(Il Mattino - 13 luglio 2011)
Però, Martone, c’è chi sostiene che il suo film possa essere poco comprensibile all’estero. Lei cosa ne pensa?
“Preferisco che a parlare sia il pubblico. E, per fortuna, Noi credevamo sta godendo di una vita molto lunga anche all’estero, dove continua a riscuotere consensi in festival prestigiosi, recentemente a Karlovy Vary e a Stoccolma, dove molti spettatori mi hanno detto che la storia dei giovani rivoluzionari italiani gli aveva ricordato le rivolte nordafricane di questi mesi.
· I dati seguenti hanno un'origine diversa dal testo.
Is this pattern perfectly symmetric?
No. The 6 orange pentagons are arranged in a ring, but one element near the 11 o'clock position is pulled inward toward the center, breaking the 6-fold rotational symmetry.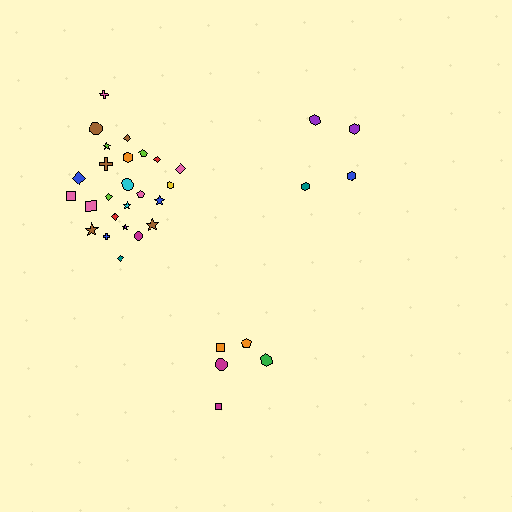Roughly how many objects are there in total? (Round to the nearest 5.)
Roughly 35 objects in total.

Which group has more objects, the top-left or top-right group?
The top-left group.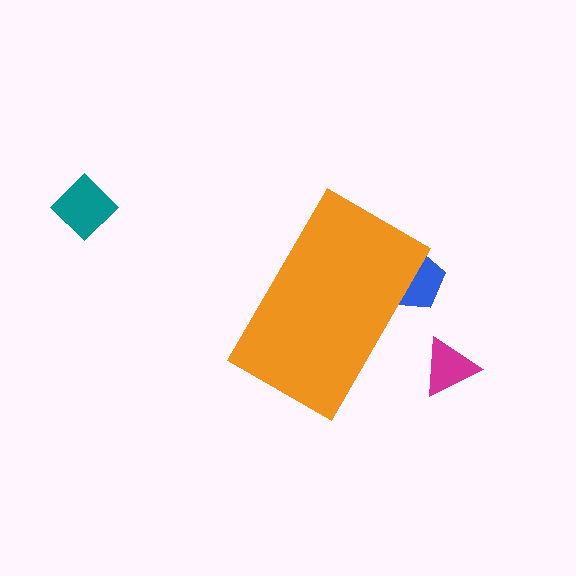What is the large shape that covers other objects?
An orange rectangle.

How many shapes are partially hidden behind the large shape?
1 shape is partially hidden.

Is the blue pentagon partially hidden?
Yes, the blue pentagon is partially hidden behind the orange rectangle.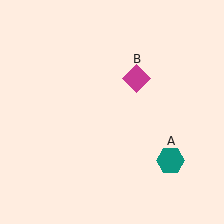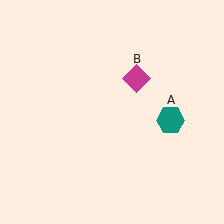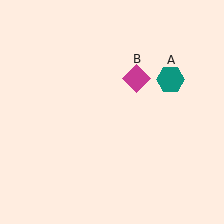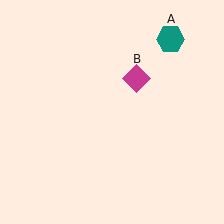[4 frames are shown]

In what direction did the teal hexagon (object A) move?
The teal hexagon (object A) moved up.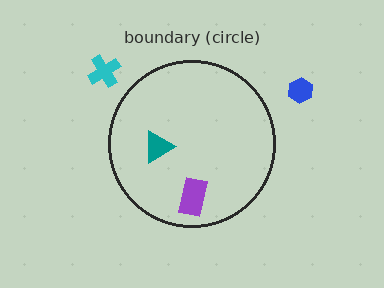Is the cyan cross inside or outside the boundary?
Outside.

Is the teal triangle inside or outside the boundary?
Inside.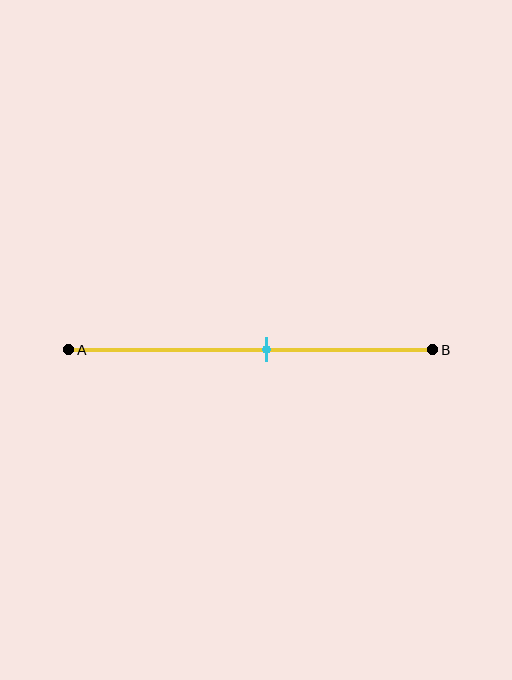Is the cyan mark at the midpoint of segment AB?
No, the mark is at about 55% from A, not at the 50% midpoint.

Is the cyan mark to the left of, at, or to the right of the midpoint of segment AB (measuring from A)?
The cyan mark is to the right of the midpoint of segment AB.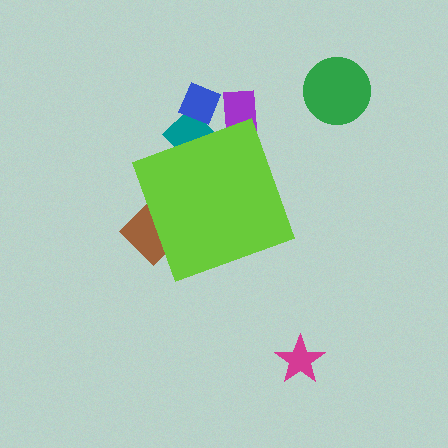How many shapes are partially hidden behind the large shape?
3 shapes are partially hidden.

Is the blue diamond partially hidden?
No, the blue diamond is fully visible.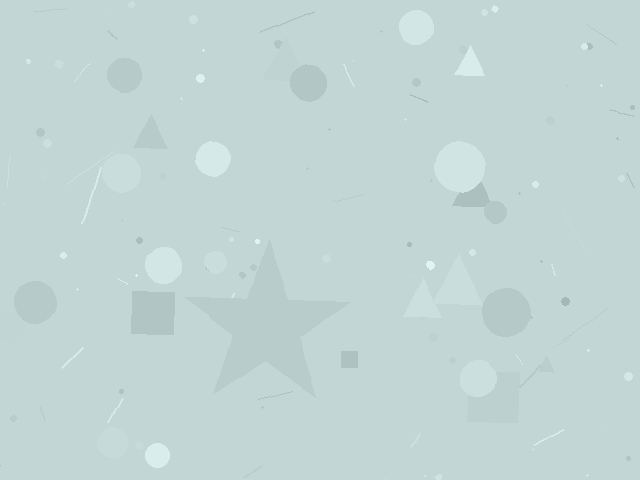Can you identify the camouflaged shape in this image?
The camouflaged shape is a star.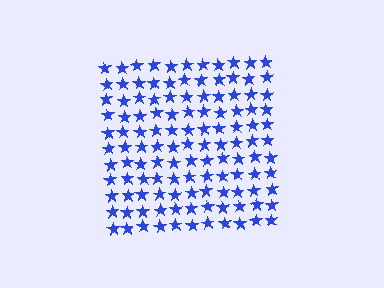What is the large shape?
The large shape is a square.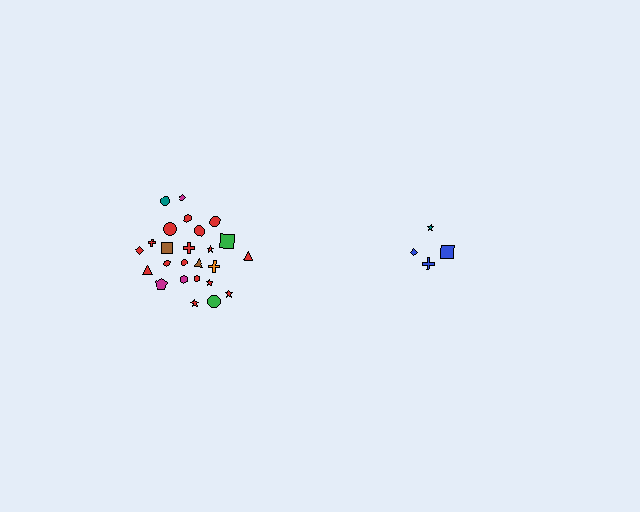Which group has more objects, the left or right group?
The left group.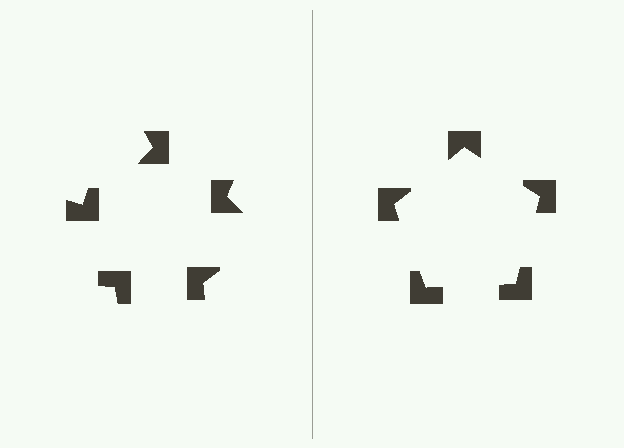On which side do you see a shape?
An illusory pentagon appears on the right side. On the left side the wedge cuts are rotated, so no coherent shape forms.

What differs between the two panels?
The notched squares are positioned identically on both sides; only the wedge orientations differ. On the right they align to a pentagon; on the left they are misaligned.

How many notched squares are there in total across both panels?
10 — 5 on each side.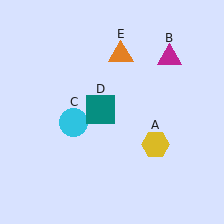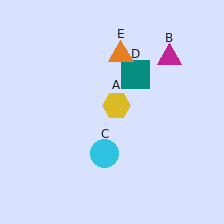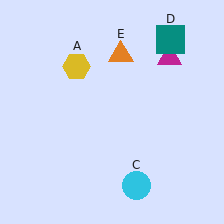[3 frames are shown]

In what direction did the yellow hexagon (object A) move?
The yellow hexagon (object A) moved up and to the left.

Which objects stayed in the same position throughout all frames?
Magenta triangle (object B) and orange triangle (object E) remained stationary.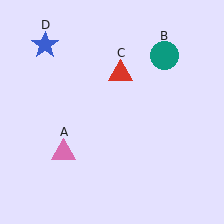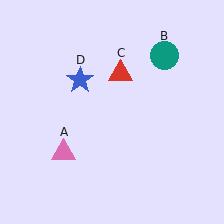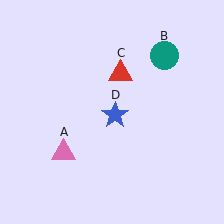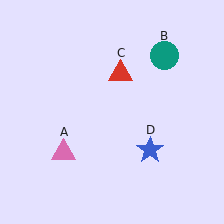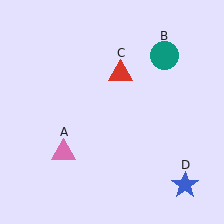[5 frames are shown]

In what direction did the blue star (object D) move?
The blue star (object D) moved down and to the right.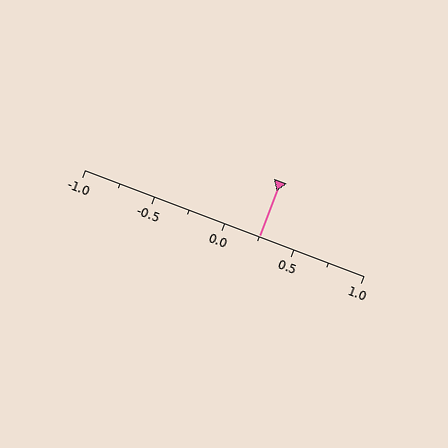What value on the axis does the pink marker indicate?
The marker indicates approximately 0.25.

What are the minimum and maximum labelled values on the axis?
The axis runs from -1.0 to 1.0.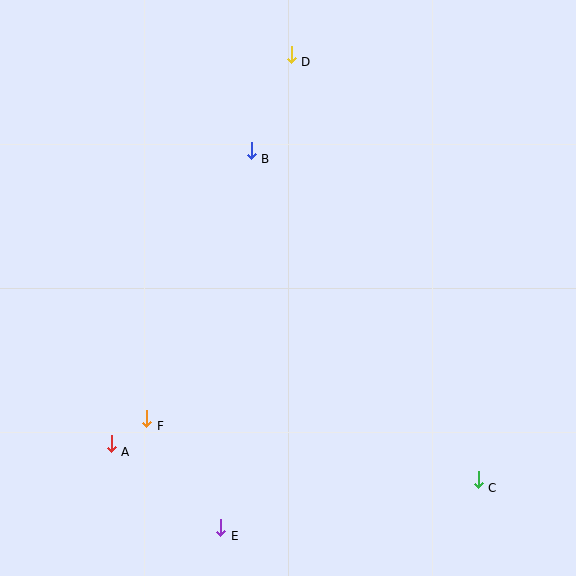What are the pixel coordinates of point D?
Point D is at (291, 62).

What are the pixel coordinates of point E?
Point E is at (221, 536).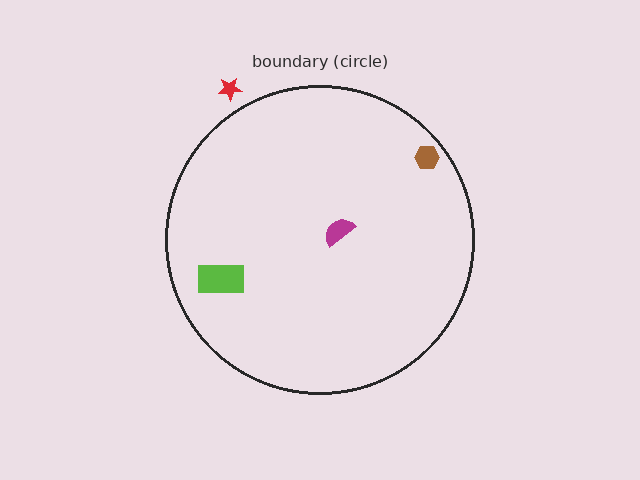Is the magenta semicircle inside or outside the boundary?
Inside.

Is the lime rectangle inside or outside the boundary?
Inside.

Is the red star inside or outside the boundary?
Outside.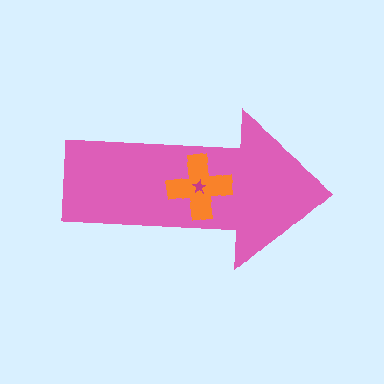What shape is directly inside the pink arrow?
The orange cross.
Finora, comunque, non mi è mai capitato qualcuno che mi dicesse di non aver capito la storia”.
La corsa verso la candidatura italiana agli Oscar potrebbe essere favorita anche dal recente successo riscosso a New York. Com’è andata?
“Il film è stato proiettato al Lincoln Center, nell’ambito di “Open Roads”. E si è trattato di tre proiezioni con la sala strapiena ed entusiasta. Addirittura, mi hanno fatto tornare per il dibattito col direttore artistico Richard Pena al termine di ciascuna proiezione, mentre da programma avrei dovuto parlare una volta soltanto”.
Intanto, in autunno il pubblico italiano potrà vedere la versione lunga di Noi credevamo su Raitre, nell’ambito di un ciclo sul cinema italiano di qualità previsto per il giovedì sera. Cosa si aspetta dal passaggio televisivo?
“Innanzitutto, sono davvero contento che vi sia questa possibilità, senza alcuno snobismo nei confronti della televisione. Fin da quando l’ho progettato anni fa, infatti, ho sempre considerato questo come un film radical-popolare: radicale per il modo nel quale affronta il Risorgimento, popolare per come intende comunicarlo a quanti più italiani possibile. E mi sembra importante che tanta altra gente possa conoscere un’opera con la quale ho provato a dar voce a coloro che la storia ha dimenticato o relegato sullo sfondo, come per esempio i repubblicani o quel Mazzini ridotto a un santino bidimensionale. Quel periodo storico, infatti, non è fatto soltanto di scontri diplomatici o movimenti bellici, ma anche di tanta gente comune, tanti ragazzi soprattutto, che dal basso hanno deciso che era giunto il momento di cambiare le cose”.
E ogni riferimento al presente non è puramente casuale…
“Assolutamente no. Già il titolo coniugato all’imperfetto mi ha affascinato proprio per l’idea di tradimento ideale prolungatosi nel tempo. D’altra parte, l’Italia è un Paese opaco che ha sempre avuto problemi a rapportarsi con la propria storia e col proprio passato: un rapporto né pacificato né risolto. Evidentemente hanno ragione coloro che sottolineano come Noi credevamo sia riuscito ad anticipare un certo spirito dei tempi, che stiamo vivendo da qualche mese a questa parte sulle due sponde del Mediterraneo. Tra l’altro, la prima ispirazione per il film mi è venuta quando, nel 1996, girai il cortometraggio Una storia saharawi, dedicato a questo popolo che vive diviso tra i territori occupati del Sahara Occidentale marocchino e i campi profughi nel deserto algerino. E oggi mi piacerebbe tornare a occuparmi di loro”.
L’autodeterminazione dei saharawi oggi, dopo quella degli italiani nell’800, potrebbe essere, dunque, al centro di un suo prossimo film?
“Per adesso si tratta di un desiderio, più che di un vero progetto. Comunque, penso che il momento storico per tornare a occuparmi di queste tematiche sia arrivato”.
Nel frattempo, a settembre sarà in giuria alla Mostra di Venezia. Come vivrà questa esperienza?
“Con grande senso di responsabilità. Sono già stato in giuria anni fa a Cannes e ancora a Venezia e credo che sia decisiva l’attenzione verso tutti i film. Delle precedenti esperienze, poi, serbo bellissimi ricordi dei rapporti umani che si instaurano con gli altri membri, ai quali ti unisce la fortissima passione per il cinema. Naturalmente, pur con grande imparzialità, cercherò di far ottenere ai film italiani l’attenzione che meritano da parte di tutti i giurati”.